# lowering problems



## EX2Auto. (Sep 11, 2005)

i bought a pair of aro speed lowering springs for my 95 car looked great but this car is my daily driver and i live in pot hole central and the spring rate is way off for daily driving which lead me to take them off and lead me to go back to stock what's a good set up for daily driving and a sporty look


----------



## 94altimase (Sep 3, 2005)

Try goin over to coilovers you can adjust the ride height of your car from 1-4 inches. It just depends on how low you wanna drop it and still have that sporty look. I was actually looking to pick up some arospeed springs are you looking to sell yours?


----------



## mrnoname (Feb 24, 2005)

i got a full coil over setup and it does not ride good at all. and ive got over 700 in suspension. i think the best ride is just a good set of lowering springs and a good strut. but then i like to crank my coil overs about 5 inch's down and ride...HAHA scraping ass.


----------



## tm_94altima (Aug 12, 2005)

Don't know from expirence but I have heard the Eibach that is for our car is very bouncy. One model is the world famous setup. We get stuck with the bottomline springs.


----------



## mrnoname (Feb 24, 2005)

EX2AUTO what kinda springs do you have now? and do you have aftermarket struts?

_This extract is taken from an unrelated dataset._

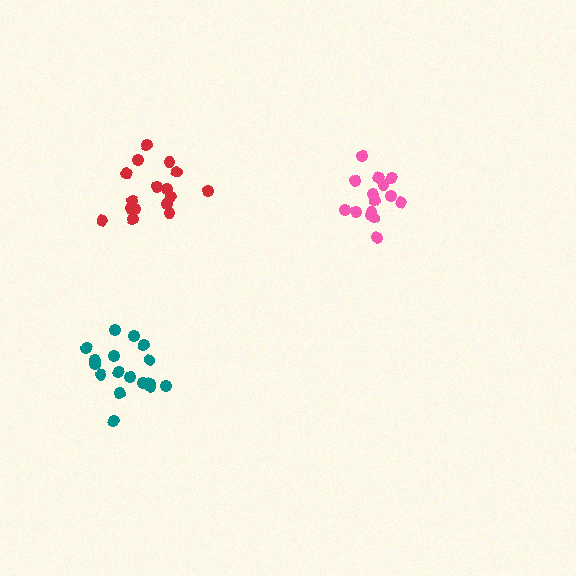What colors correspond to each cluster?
The clusters are colored: teal, red, pink.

TM_94ALTIMA we always gets screwed.


----------



## 94altimase (Sep 3, 2005)

What kind of Coilovers do you have?


----------



## mrnoname (Feb 24, 2005)

they are called lo-boys. they are made thru airbagit.com they will squat but dont ride good. but eventually ima have my friends brother put my hydraulic cylinders in them that way i can adjust my slammed height. :thumbup: now i just gotta buy pumps/dumps, batterys, solinoids,switchbox and lines. then ill be hittin doglegg on DUBS!

sorry bout that had to let that out. :cheers:


----------



## EX2Auto. (Sep 11, 2005)

Well when i bought the arospeed springs i had no clue wat spring rate they sent me i think they sent a Drag setup and thas way off from wat i needed but i had Gabriel Ultra2's (AutoZone)lol but i juss need a nice setup i tried the coilovers from ebay but they were way to bouncy for my liking so i was going to give up but i figure wat the hell might as well try one more time.:balls:


----------